At 10:15AM on Decem­ber 12, 1977, four men walked into the Wells Far­go Bank on the 1700 block of Haight Street in San Fran­cis­co and began their rob­bery. At 2:00am the fol­low­ing morn­ing, the rob­bery was over and five peo­ple were dead.

10:13AM — 0 DEAD, 0 INJURED

Casey Trek pulled up in his 1975 AMC Mata­dor in front of the Wells Far­go Bank. Casey was cho­sen as the dri­ver because he was good at the Night Rac­er video game by Micro­net­ics and he was the youngest of the group. In the car were Casey’s old­er broth­er, Mark, and his Army bud­dies Alvy Green, War­ren Sawn­er and Oren Plotzky. All were trained in jun­gle com­bat and were con­fi­dent in their use of the shot­guns they were holding.
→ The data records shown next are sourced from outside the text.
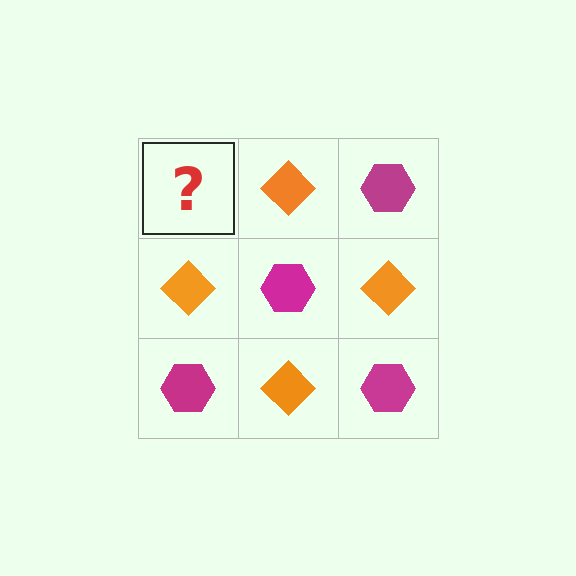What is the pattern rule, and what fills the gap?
The rule is that it alternates magenta hexagon and orange diamond in a checkerboard pattern. The gap should be filled with a magenta hexagon.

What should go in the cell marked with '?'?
The missing cell should contain a magenta hexagon.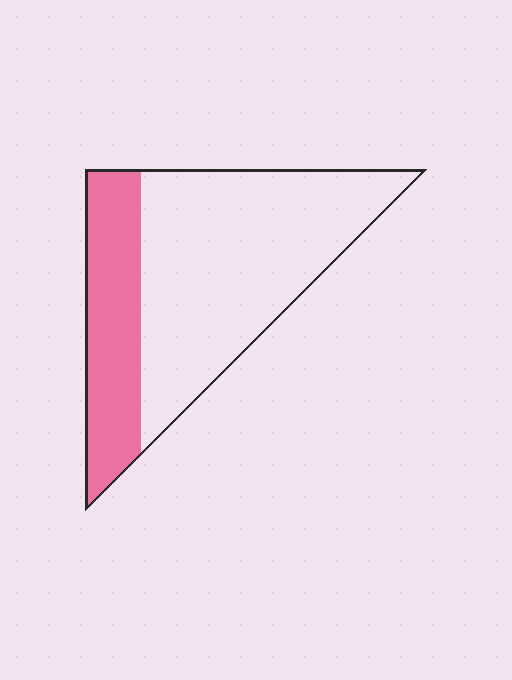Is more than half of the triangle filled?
No.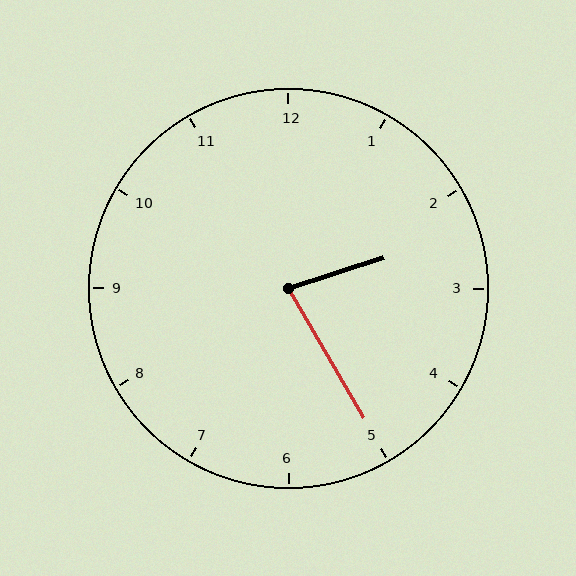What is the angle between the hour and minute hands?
Approximately 78 degrees.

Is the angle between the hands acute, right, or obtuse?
It is acute.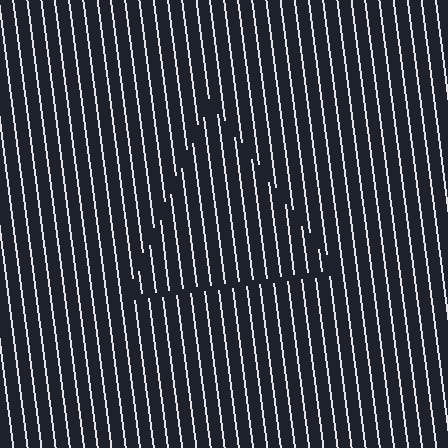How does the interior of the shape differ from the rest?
The interior of the shape contains the same grating, shifted by half a period — the contour is defined by the phase discontinuity where line-ends from the inner and outer gratings abut.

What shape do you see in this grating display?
An illusory triangle. The interior of the shape contains the same grating, shifted by half a period — the contour is defined by the phase discontinuity where line-ends from the inner and outer gratings abut.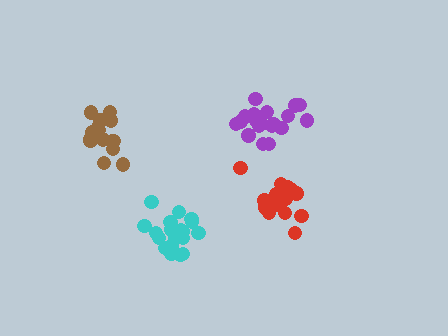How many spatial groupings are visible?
There are 4 spatial groupings.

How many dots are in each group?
Group 1: 16 dots, Group 2: 16 dots, Group 3: 20 dots, Group 4: 20 dots (72 total).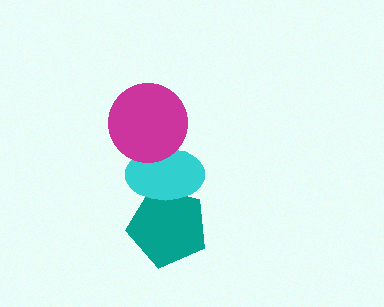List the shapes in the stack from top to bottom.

Casey com­plained that he need­ed to pee as the Army vets stepped out of the car. “Hold it for ten min­utes,” Mark told his younger broth­er. The gun­men nod­ded to each oth­er, slipped on their ski masks, and walked into the bank bran­dish­ing shotguns.

Work­ing at the bank that day were four clerks, the bank man­ag­er, and the old black secu­ri­ty guard Franklin O’Shane. Jean Ricken­zie, an elder­ly inde­pen­dent-woman, was there to request sev­er­al cashier’s checks for her grand­chil­dren. Matt Rebed was stop­ping in to cash his pay­check for his work as an organ trans­plant deliv­ery­man, with cool­er in tow. Ms. Kather­ine Klein had brought in her third grade class to learn about banking.
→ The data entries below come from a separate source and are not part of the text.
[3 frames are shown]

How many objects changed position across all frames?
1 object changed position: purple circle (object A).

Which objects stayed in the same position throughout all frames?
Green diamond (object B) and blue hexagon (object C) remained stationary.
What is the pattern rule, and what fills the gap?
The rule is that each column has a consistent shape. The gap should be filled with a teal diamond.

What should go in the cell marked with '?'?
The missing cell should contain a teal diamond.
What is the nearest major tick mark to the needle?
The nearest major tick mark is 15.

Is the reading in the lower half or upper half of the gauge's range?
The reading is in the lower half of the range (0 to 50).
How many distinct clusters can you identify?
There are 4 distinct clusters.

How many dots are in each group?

There is a cer­tain amount of chaos that occurs when hold­ing up a bank. Alvy put his gun to the old black secu­ri­ty guard’s back; War­ren and Oren screamed at the cus­tomers, includ­ing the stu­dents; Mark made his way to the back to the bank man­ag­er, Mr. Issac R. Whisken. Every­one was on the ground. It was at that time War­ren’s PTSD kicked in.

He had focused his gun on the group of young chil­dren. In Viet­nam, he had seen and done hor­rif­ic things, and one of the stu­dents trig­gered a flashback.
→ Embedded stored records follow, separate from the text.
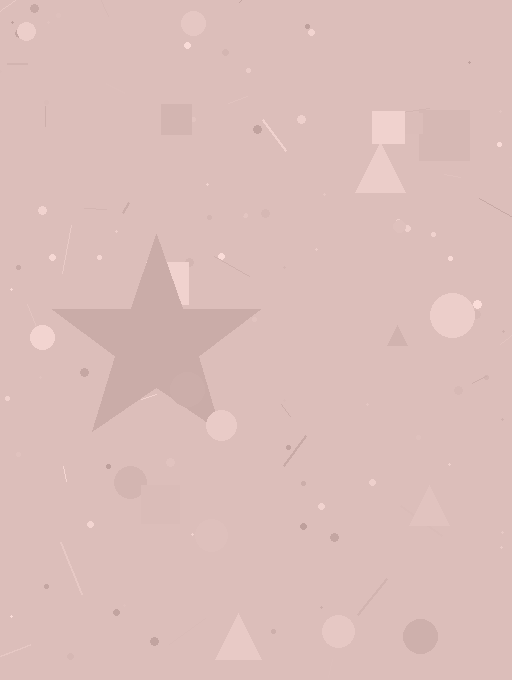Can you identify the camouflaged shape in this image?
The camouflaged shape is a star.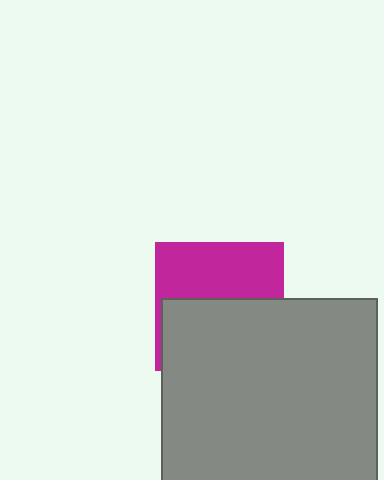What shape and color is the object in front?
The object in front is a gray rectangle.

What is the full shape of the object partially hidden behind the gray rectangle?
The partially hidden object is a magenta square.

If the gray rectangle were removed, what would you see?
You would see the complete magenta square.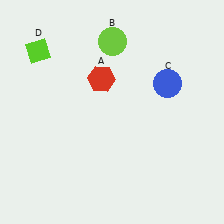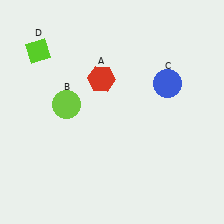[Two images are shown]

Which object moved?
The lime circle (B) moved down and to the left.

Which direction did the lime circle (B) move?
The lime circle (B) moved down and to the left.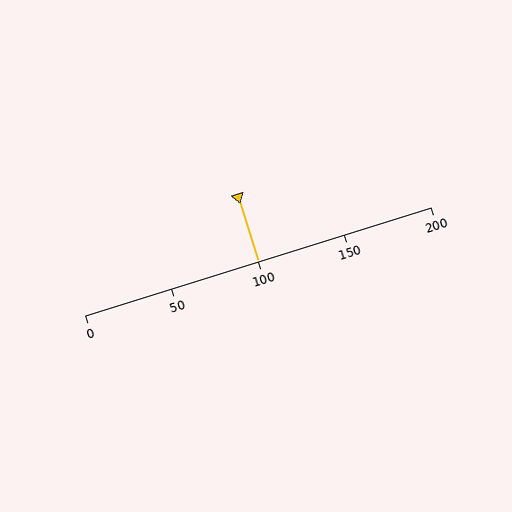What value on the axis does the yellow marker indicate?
The marker indicates approximately 100.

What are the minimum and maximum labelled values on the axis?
The axis runs from 0 to 200.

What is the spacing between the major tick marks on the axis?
The major ticks are spaced 50 apart.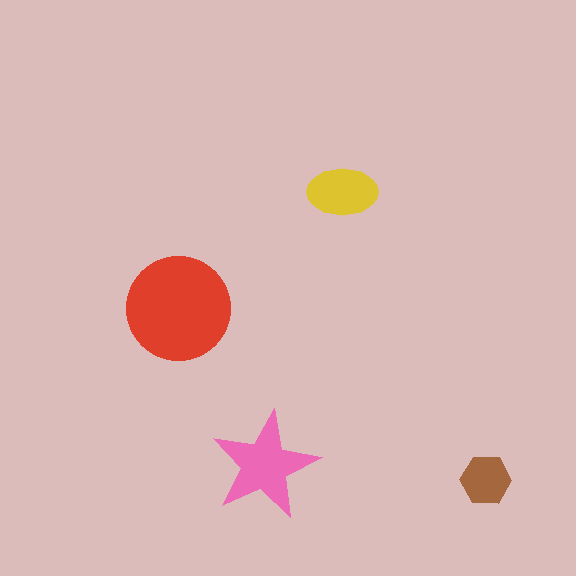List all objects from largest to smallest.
The red circle, the pink star, the yellow ellipse, the brown hexagon.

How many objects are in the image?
There are 4 objects in the image.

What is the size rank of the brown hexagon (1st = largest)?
4th.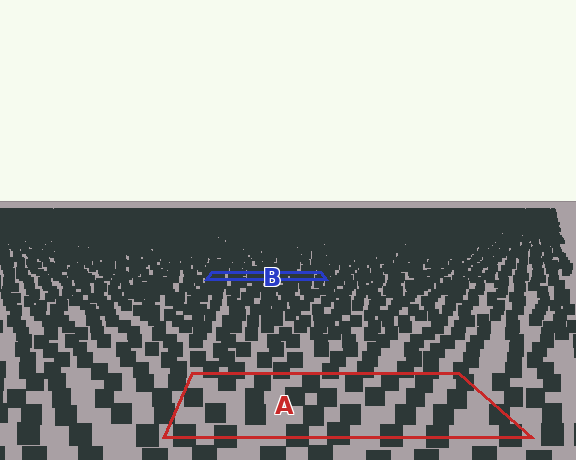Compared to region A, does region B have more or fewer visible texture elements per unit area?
Region B has more texture elements per unit area — they are packed more densely because it is farther away.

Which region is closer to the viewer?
Region A is closer. The texture elements there are larger and more spread out.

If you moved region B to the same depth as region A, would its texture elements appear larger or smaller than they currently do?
They would appear larger. At a closer depth, the same texture elements are projected at a bigger on-screen size.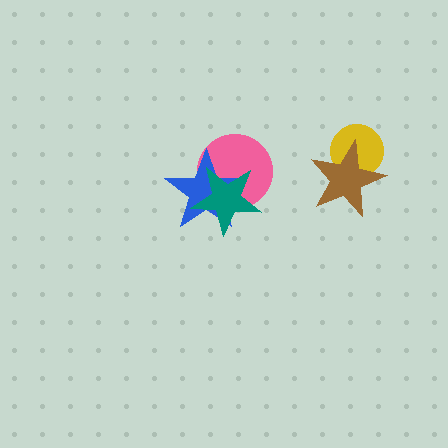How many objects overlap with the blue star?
2 objects overlap with the blue star.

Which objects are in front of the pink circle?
2 objects cover part of the pink circle: the blue star and the teal star.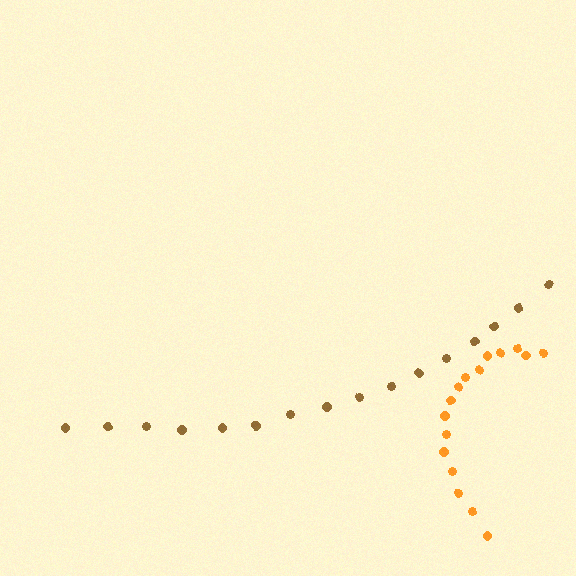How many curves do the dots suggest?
There are 2 distinct paths.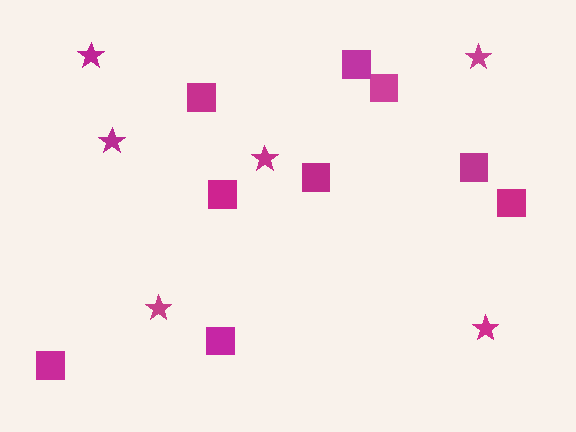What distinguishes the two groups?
There are 2 groups: one group of stars (6) and one group of squares (9).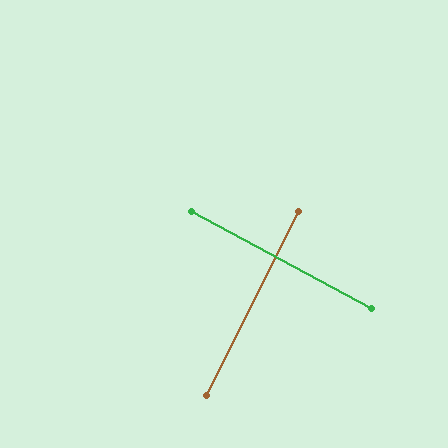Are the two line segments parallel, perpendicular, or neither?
Perpendicular — they meet at approximately 88°.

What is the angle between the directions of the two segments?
Approximately 88 degrees.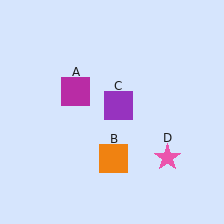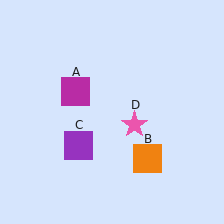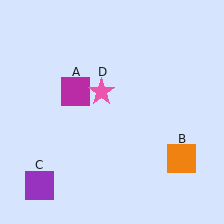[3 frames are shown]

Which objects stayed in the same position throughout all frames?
Magenta square (object A) remained stationary.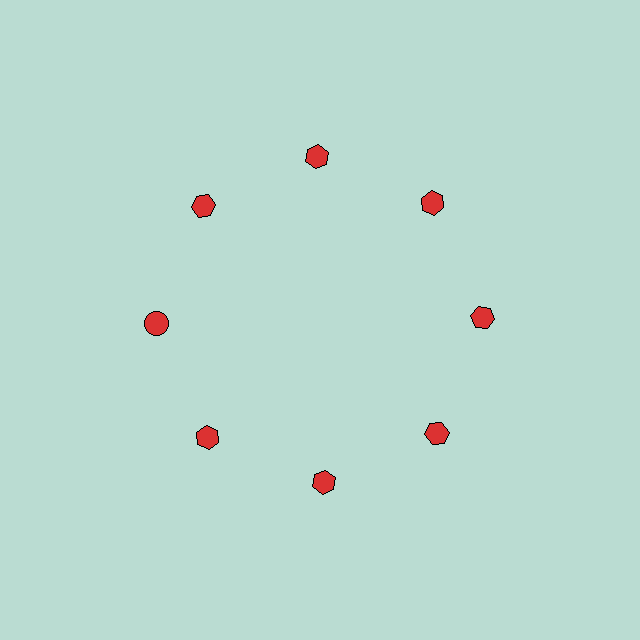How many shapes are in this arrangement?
There are 8 shapes arranged in a ring pattern.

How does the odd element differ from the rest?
It has a different shape: circle instead of hexagon.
“No, Sergeant, I won’t do it!” War­ren screamed.

“Hey, man, keep it togeth­er.” Oren yelled back.

“No, Sergeant, I’m done with your Army.” He then turned his shot­gun on Oren.

What sound­ed like a can­non blast echoed through the high-ceilinged bank, fol­lowed by screams. Oren lay on the ground with a hole in his stom­ach, bleed­ing out. The old black secu­ri­ty guard spoke know­ing­ly: “No one plans on rain.”


Before head­ing off to Viet­nam, War­ren had been in love with Stacey, a girl from his home­town of Worces­ter. The night before he left for basic train­ing, War­ren con­fessed his love to her.

“Oh, War­ren, thank you for the present,” said Stacey, work­ing behind the counter at the Friend­ly’s Ice Cream Shop.

“It’s a pin­wheel I made, because we’re in love,” said Warren.

Stacey look around at her gig­gling friends. “War­ren, we can’t be in love…” start­ed Stacey.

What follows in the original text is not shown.